Que de jugements téméraires, il peut nous arriver de poser nous aussi sur des personnes ! Nous jugeons si régulièrement, dans notre cœur et parfois pas que dans notre cœur en proférant, comme Eli, des paroles blessantes sans chercher à connaître l’histoire de ces personnes que nous jugeons.
Chacun de nous pourrait sans doute raconter une anecdote montrant comment, dans son ministère, il avait pu se tromper sur telle ou telle personne à cause d’un jugement porté trop rapidement en raison du faciès d’une personne ou en raison de ses attitudes ou encore à cause de ses paroles pas immédiatement ajustées à ce que nous aimons entendre ! Que de jugements apriori qui nous empêchent d’entrer dans une relation vraie avec des personnes ! Ces jugements a-priori sont un véritable poison, que le Seigneur nous en délivre !
Quant à l’Évangile, vous avez entendu par deux fois le mot autorité pour qualifier l’enseignement de Jésus. Je cite : « On était frappé par son enseignement, car il enseignait en homme qui a autorité. » « Qu’est-ce que cela veut dire ? Voilà, un enseignement nouveau, donné avec autorité ! » Qu’est-ce qui donne une telle autorité à l’enseignement de Jésus ? Et qu’est-ce que l’autorité ?
L’autorité, vous le savez, c’est la capacité de faire grandir les autres.
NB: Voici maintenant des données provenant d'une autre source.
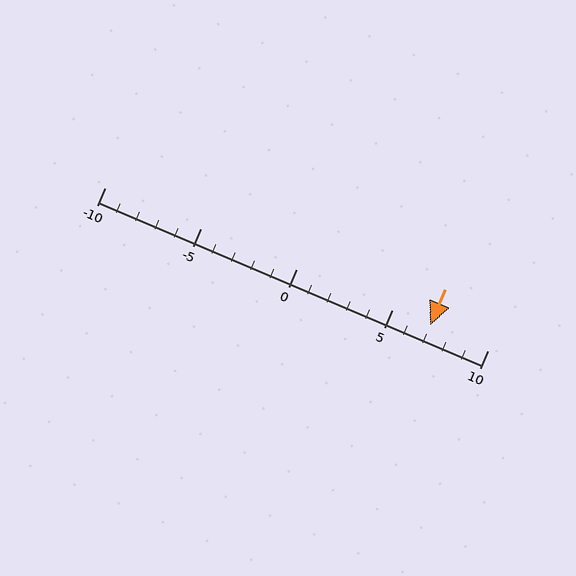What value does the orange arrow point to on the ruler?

C’est ce que suggère l’étymologie de ce mot. Ainsi donc, tous ceux qui reçoivent une autorité que ce soit dans une famille, dans une école, dans la société, dans l’Eglise reçoivent, en fait, cette mission de faire grandir ceux qui leur sont confiés. On entend encore bien cette définition dans l’utilisation de l’expression « élever ses enfants. » Il faut visualiser ce qu’il y a derrière ce verbe « élever » il s’agit bien de faire grandir. Nous pourrions donc prier pour nous et pour tous ceux qui ont reçu une autorité à quelque niveau que ce soit afin que nous et eux restions bien conscients de l’enjeu de cette mission. Demandons pour nous, pour eux cette grâce de pouvoir faire grandir tous ceux qui nous sont confiés, qui leur sont confiés. Voir grandir celui qui nous est confié, c’est la plus belle récompense qui puisse nous être donnée, même si elle se traduit parfois un éloignement de cette personne car, un jour, il faudra bien couper le cordon.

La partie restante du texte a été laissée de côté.